Lo había perdonado, le aseguró con calma, tras un peligroso segundo de vacilación −esa gélida entereza mató de un soplo su esperanza y lo enfrentó a la magnitud de la derrota− pero ya nada podría volver a ser como antes. Algo frágil, el hilo de confianza que una vez los ató, estaba roto y no había modo de anudarlo de nuevo.
Asintió Alberto muy despacio, petrificado en su fracaso, sin argumentos ni defensa. Rozó al fin en un beso suave la mejilla de su esposa, se asomó un momento a la habitación donde las niñas hacía rato que dormían y, al girar sobre sus pasos, un lamento mudo dejó en el aire.

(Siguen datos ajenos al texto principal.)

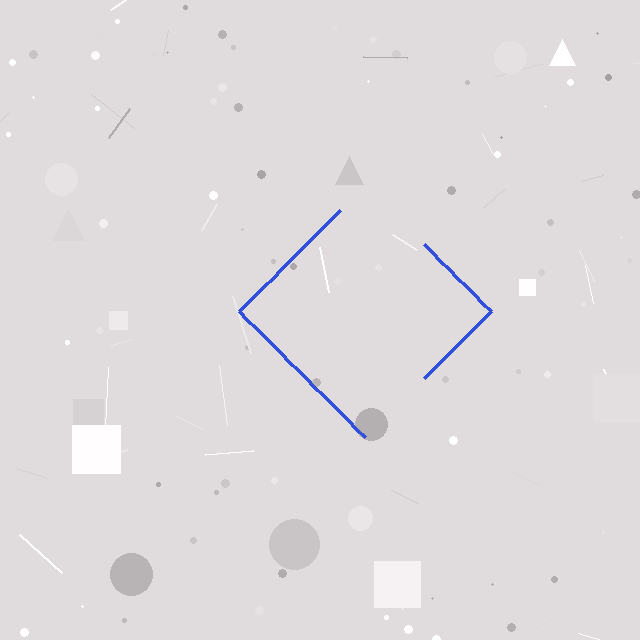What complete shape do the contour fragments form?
The contour fragments form a diamond.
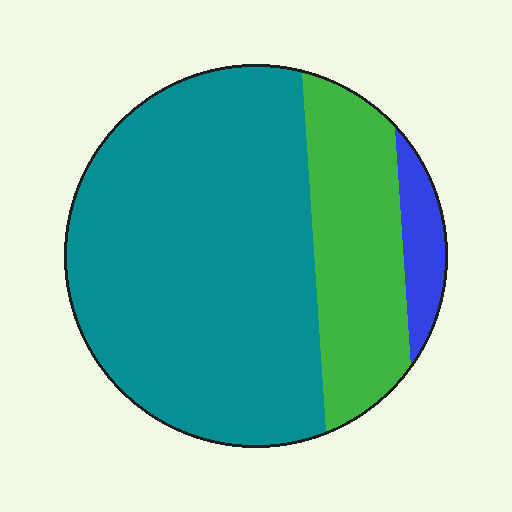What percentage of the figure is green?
Green covers about 25% of the figure.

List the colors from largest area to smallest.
From largest to smallest: teal, green, blue.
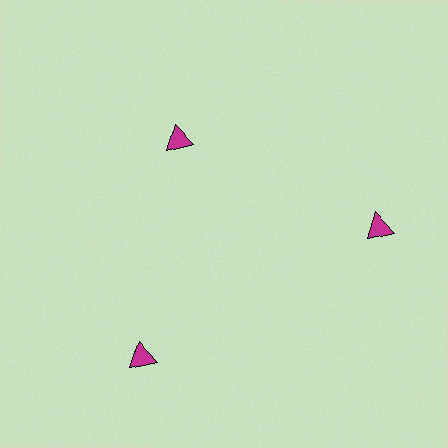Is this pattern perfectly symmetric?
No. The 3 magenta triangles are arranged in a ring, but one element near the 11 o'clock position is pulled inward toward the center, breaking the 3-fold rotational symmetry.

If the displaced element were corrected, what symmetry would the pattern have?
It would have 3-fold rotational symmetry — the pattern would map onto itself every 120 degrees.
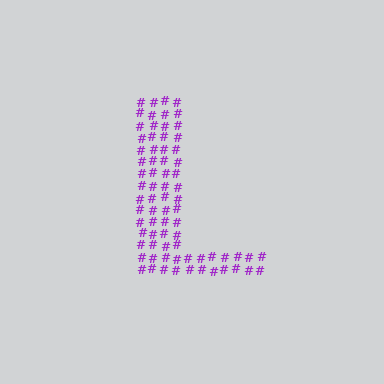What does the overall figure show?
The overall figure shows the letter L.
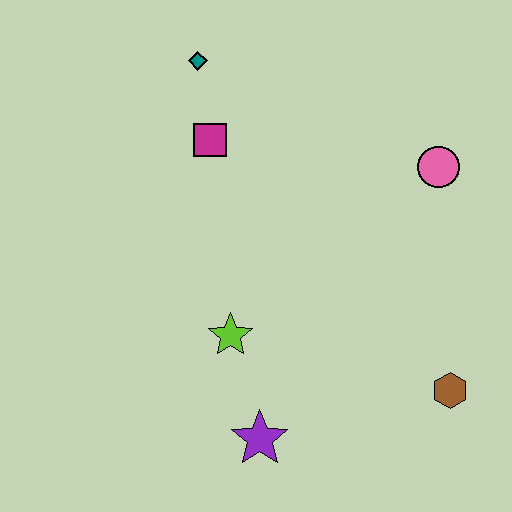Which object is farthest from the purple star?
The teal diamond is farthest from the purple star.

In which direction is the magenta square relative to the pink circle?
The magenta square is to the left of the pink circle.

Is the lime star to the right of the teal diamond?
Yes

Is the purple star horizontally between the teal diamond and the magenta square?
No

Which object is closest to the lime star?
The purple star is closest to the lime star.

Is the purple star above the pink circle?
No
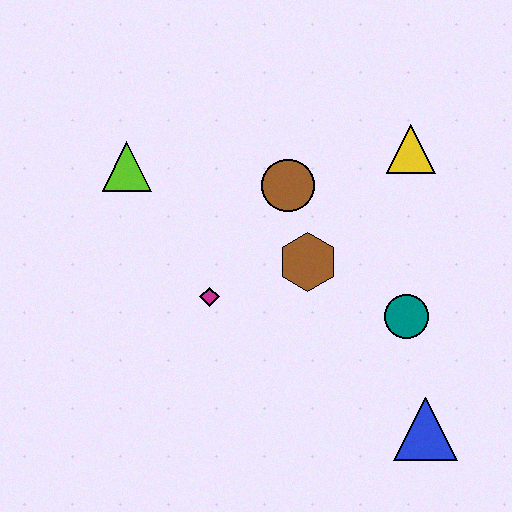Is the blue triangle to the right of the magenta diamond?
Yes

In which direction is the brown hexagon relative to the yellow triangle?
The brown hexagon is below the yellow triangle.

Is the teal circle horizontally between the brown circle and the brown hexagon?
No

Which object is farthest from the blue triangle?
The lime triangle is farthest from the blue triangle.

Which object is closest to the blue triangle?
The teal circle is closest to the blue triangle.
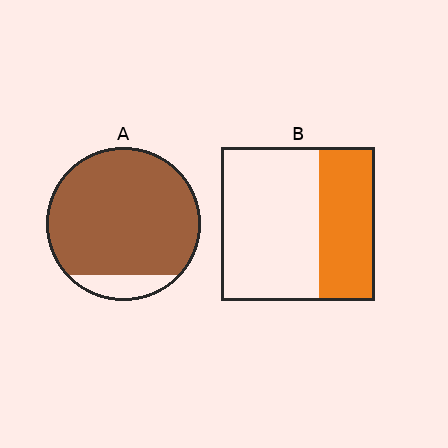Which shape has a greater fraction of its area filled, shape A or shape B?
Shape A.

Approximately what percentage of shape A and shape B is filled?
A is approximately 90% and B is approximately 35%.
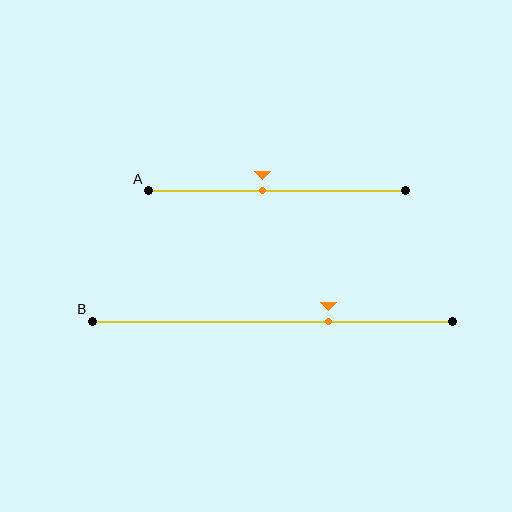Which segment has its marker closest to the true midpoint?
Segment A has its marker closest to the true midpoint.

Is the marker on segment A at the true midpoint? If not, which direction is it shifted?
No, the marker on segment A is shifted to the left by about 5% of the segment length.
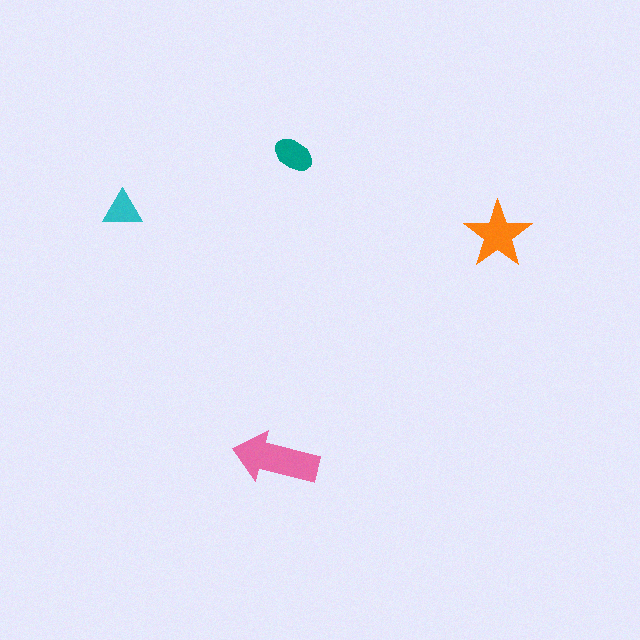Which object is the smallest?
The cyan triangle.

De pie junto a la ventana, con la sola compañía del televisor, aún sin encajar sorpresa y emoción, Aurora intentaba ahora serenarse. Había hecho lo correcto. No se trataba de venganza sino de supervivencia. No podía permitir que la hiriera de nuevo y sin duda lo haría a la menor oportunidad: no era su culpa, era su naturaleza, decidió con deliberada ecuanimidad. Sí, reflexionó, reconociéndose de pronto en esa Escarlata O’Hara que parecía interpelarla desde la pantalla, también ella era esa mujer: la valiente Escarlata cargada de contradicciones que sobrevive a toda costa en un mundo que agoniza.
Tragó el desconsuelo atrapado en su garganta y regresó al sillón. Prohibido llorar. «Mañana, ya lo pensaré mañana», se dijo ahuyentando de su mente recuerdos y fantasmas. Un apunte de sonrisa curvó sus labios: «realmente mañana será otro día».
Relato publicado en el nº 7 (marzo 2020) de la revista «El Tintero de Oro Magazine».